Preserving genomic sequence information in living organisms is important for the perpetuation of life. At the same time, mutagenesis plays an indispensible part in its maintenance and evolution, while also contributing to cancer, certain human diseases and aging. It is known that DNA, the basic unit of inheritance, is an intrinsically reactive molecule and is highly susceptible to chemical modifications by endogenous and exogenous agents. Furthermore, the DNA polymerases engaged in DNA replication and repair make mistakes, thereby burdening cells with potentially disadvantageous mutations. However, cells are equipped with intricate and sophisticated systems—DNA repair, damage tolerance, cell cycle checkpoints and cell death pathways—that collectively function to reduce the deleterious consequences of DNA damage.
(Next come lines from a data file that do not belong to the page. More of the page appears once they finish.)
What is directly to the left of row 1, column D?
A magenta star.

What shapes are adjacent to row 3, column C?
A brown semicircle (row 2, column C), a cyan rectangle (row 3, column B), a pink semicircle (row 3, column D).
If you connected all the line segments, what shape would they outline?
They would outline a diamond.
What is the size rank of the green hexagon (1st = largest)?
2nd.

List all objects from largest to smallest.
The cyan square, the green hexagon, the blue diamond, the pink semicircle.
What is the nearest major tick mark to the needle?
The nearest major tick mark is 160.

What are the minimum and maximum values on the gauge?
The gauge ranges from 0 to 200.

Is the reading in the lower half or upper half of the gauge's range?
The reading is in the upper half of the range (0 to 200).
Cells respond to DNA damage by instigating robust DNA damage response (DDR) pathways, which allow sufficient time for specified DNA repair pathways to physically remove the damage in a substrate-dependent manner. At least five major DNA repair pathways—base excision repair (BER), nucleotide excision repair (NER), mismatch repair (MMR), homologous recombination (HR) and non-homologous end joining (NHEJ)—are active throughout different stages of the cell cycle, allowing the cells to repair the DNA damage. A few specific lesions can also be removed by direct chemical reversal and interstrand crosslink (ICL) repair. These repair processes are key to maintaining genetic stability in cells. In addition, certain types of DNA damage are substrates for the DNA damage tolerance pathways. In higher eukaryotes, for example, a well-orchestrated group of five main translesion synthesis (TLS) polymerases—REV1, POL ζ, POL η, POL κ and POL ι—bypass the damage to enable the continuation of replication, but with the possibility of a concurrent introduction of an incorrect base that can be fixed into a mutation in the subsequent round of replication. Under the circumstances, when the damaged DNA persists, programmed cell death or apoptosis, a regulatory response to DNA damage, is activated to get rid of cells with extensive genome instability.
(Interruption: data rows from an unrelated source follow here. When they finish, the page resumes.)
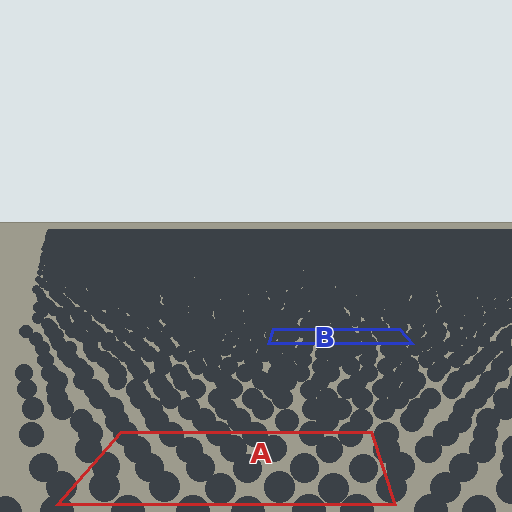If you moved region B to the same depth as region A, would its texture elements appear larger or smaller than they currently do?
They would appear larger. At a closer depth, the same texture elements are projected at a bigger on-screen size.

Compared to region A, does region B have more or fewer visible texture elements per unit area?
Region B has more texture elements per unit area — they are packed more densely because it is farther away.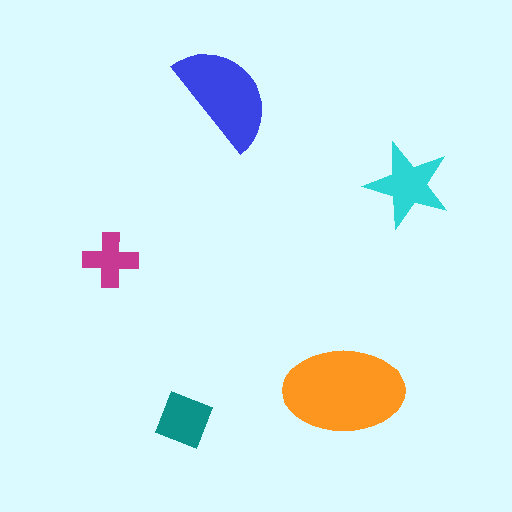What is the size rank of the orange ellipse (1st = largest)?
1st.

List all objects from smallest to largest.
The magenta cross, the teal square, the cyan star, the blue semicircle, the orange ellipse.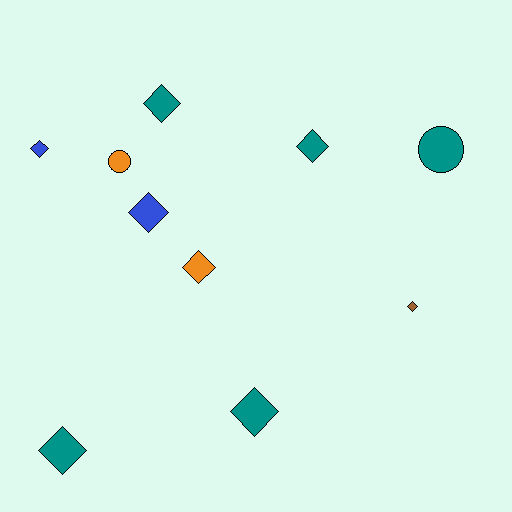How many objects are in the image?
There are 10 objects.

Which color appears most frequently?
Teal, with 5 objects.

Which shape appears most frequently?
Diamond, with 8 objects.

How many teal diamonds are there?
There are 4 teal diamonds.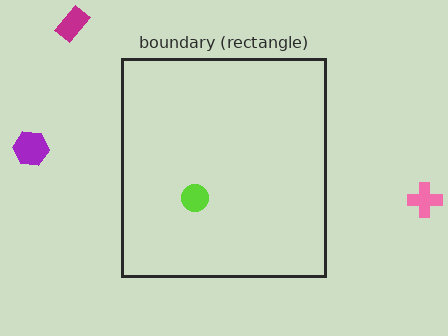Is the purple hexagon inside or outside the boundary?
Outside.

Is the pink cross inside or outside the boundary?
Outside.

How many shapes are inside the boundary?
1 inside, 3 outside.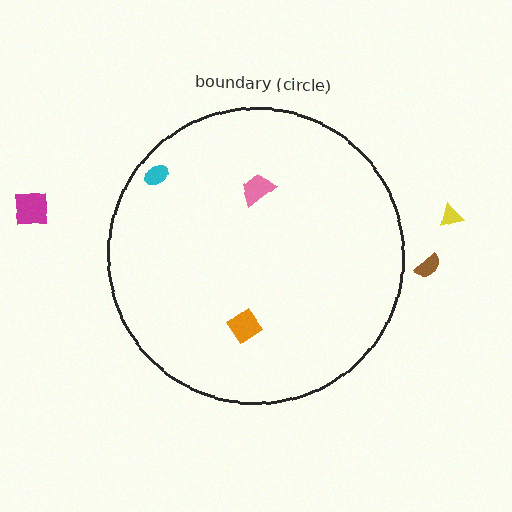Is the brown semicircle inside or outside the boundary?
Outside.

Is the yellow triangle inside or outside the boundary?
Outside.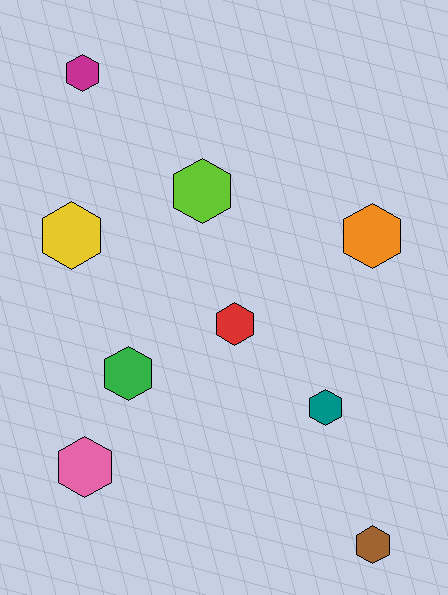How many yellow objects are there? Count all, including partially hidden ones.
There is 1 yellow object.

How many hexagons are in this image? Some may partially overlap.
There are 9 hexagons.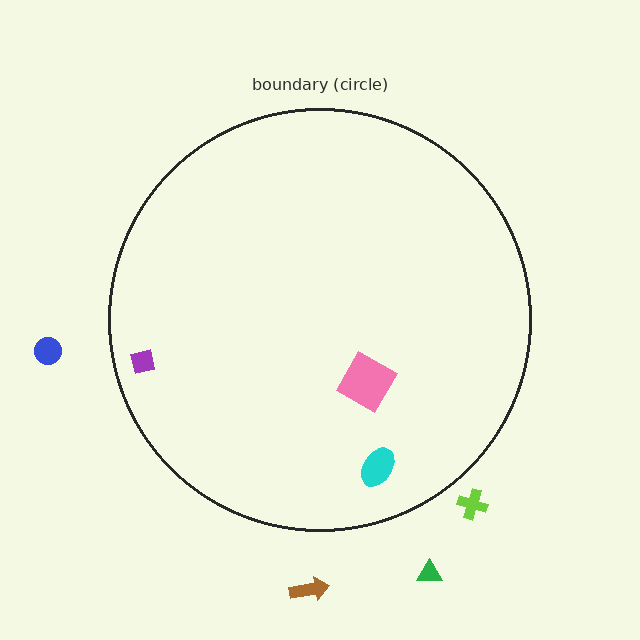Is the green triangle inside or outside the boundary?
Outside.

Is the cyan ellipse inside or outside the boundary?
Inside.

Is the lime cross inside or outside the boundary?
Outside.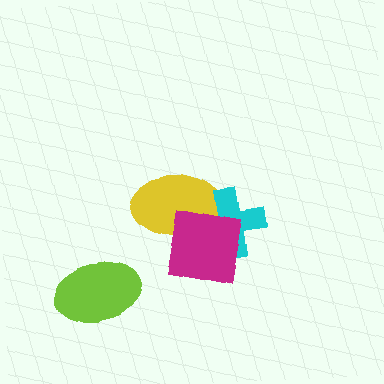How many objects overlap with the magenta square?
2 objects overlap with the magenta square.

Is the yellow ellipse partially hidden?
Yes, it is partially covered by another shape.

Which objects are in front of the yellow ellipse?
2 objects cover part of the yellow ellipse: the cyan cross and the magenta square.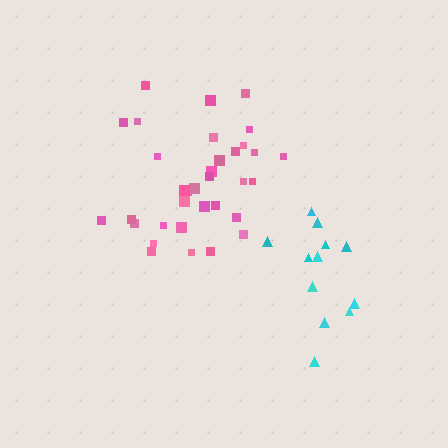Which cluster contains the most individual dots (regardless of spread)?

Not surprisingly, in many cancers, DNA repair, DNA damage tolerance and DDR pathways are disrupted or deregulated, which increases mutagenesis and genomic instability, thereby promoting cancer progression. Likewise, aging is attributed to attrition of chromosomal ends and failing capacities of a combination of these pathways. Other diseases, such as neurodegenerative disorders, result from a combinatorial failure of more than one of these processes. The 2015 Nobel Prize in Chemistry to Drs. Lindahl, Modrich and Sancar highlights the importance of mechanisms of DNA damage and repair and their implications for human health. In this review we will discuss the details of various types and mechanisms of DNA damage and the compensatory repair and tolerance pathways.
DNA damage can be categorized into two main classes based on its origin: endogenous and exogenous. The majority of the endogenous DNA damage arises from the chemically active DNA engaging in hydrolytic and oxidative reactions with water and reactive oxygen species (ROS), respectively, that are naturally present within cells. Such inherently predisposed reactions of DNA with molecules from its immediate surroundings fuel the development of hereditary diseases and sporadic cancers. Exogenous DNA damage, on the other hand, occurs when environmental, physical and chemical agents damage the DNA. Examples include UV and ionizing radiation, alkylating agents, and crosslinking agents. We offer here a brief summary of the main endogenous and environmental agents that produce the different classes of DNA damage that then become substrates for the specific DNA repair pathways discussed in the subsequent section.